With 94% of the votes counted as of June 10, leftist former psychologist Roberto Sánchez holds a lead of roughly 15,000 votes over conservative Keiko Fujimori — 50.043% to 49.957%.5 Around 400,000 challenged ballots are still pending review, a process that could take days or even weeks. The first round of Peru's 2021 presidential election took more than 30 days to finalize.
Fujimori, 51, is a conservative politician on her fourth attempt at the presidency and the daughter of jailed former President Alberto Fujimori, who was convicted of human rights violations.5 Sánchez, 57, has moderated his earlier calls for "radical change," says he would maintain a "respectful" relationship with Trump, and plans to pardon jailed former president Pedro Castillo — who backs him — if he wins. A corruption trial also looms over Sánchez: he would gain presidential immunity if elected.
The vote reflects a country split almost perfectly in two. The populated coast backed Fujimori; the rural and indigenous south backed Sánchez. Whoever wins will become Peru's ninth president in a decade and will govern without a legislative majority.5
"The result reflects the country's divisions. Whoever wins will have half the country against them." — Political analyst Paulo Vilca
Why it matters: Peru is the world's second-largest copper producer. Political uncertainty there ripples into global commodity markets. It also matters symbolically: a continent that spent years swinging left is watching a coin-flip election that could go either way.
What to watch: The official ballot review, which both campaigns will scrutinize for contested votes. Any move by either side to challenge results in court could extend the uncertainty for weeks.

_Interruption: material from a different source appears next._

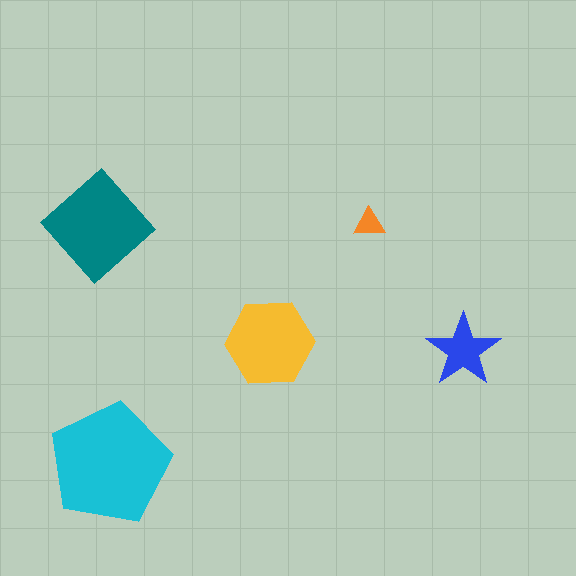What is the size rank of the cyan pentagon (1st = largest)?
1st.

Zelensky heads to Estonia — drones, diplomacy, and cautious optimism
On June 9, Ukrainian President Volodymyr Zelensky flew to Tallinn, Estonia, to meet Nordic and Baltic leaders — a visit notable for what he offered and what he said afterward.6
Zelensky offered to share Ukraine's drone technology with the Nordic and Baltic states — a significant gesture given that Ukrainian drones have strayed into neighboring airspace in recent months, creating friction with some of the very countries most supportive of Kyiv. Ukraine's military chief separately announced that Ukrainian forces have recaptured more than 600 square kilometres of territory so far in 2026.4
The visit followed a phone call Zelensky described as "very positive" with US envoys Steve Witkoff and Jared Kushner, who he said showed "readiness to work on a settlement of the Ukraine war in the coming weeks."4 That call represented a noticeable shift in tone from earlier months, when US-Ukraine communications were strained. Meanwhile, Russia continued to hit Ukrainian targets: missiles and drones struck Kharkiv on June 9, killing four people and injuring more than 20.

Why it matters: Ukraine's drone-sharing offer is a concrete step toward deeper military integration with NATO's northeast flank. If Witkoff and Kushner are genuinely moving toward a peace framework, the next few weeks could produce either a ceasefire outline or a collapse of talks — both of which would reshape how long the war continues.
What to watch: Any concrete ceasefire proposal from the US side, and whether Russia responds differently this time than it did when it rejected Zelensky's June 6 offer for direct talks.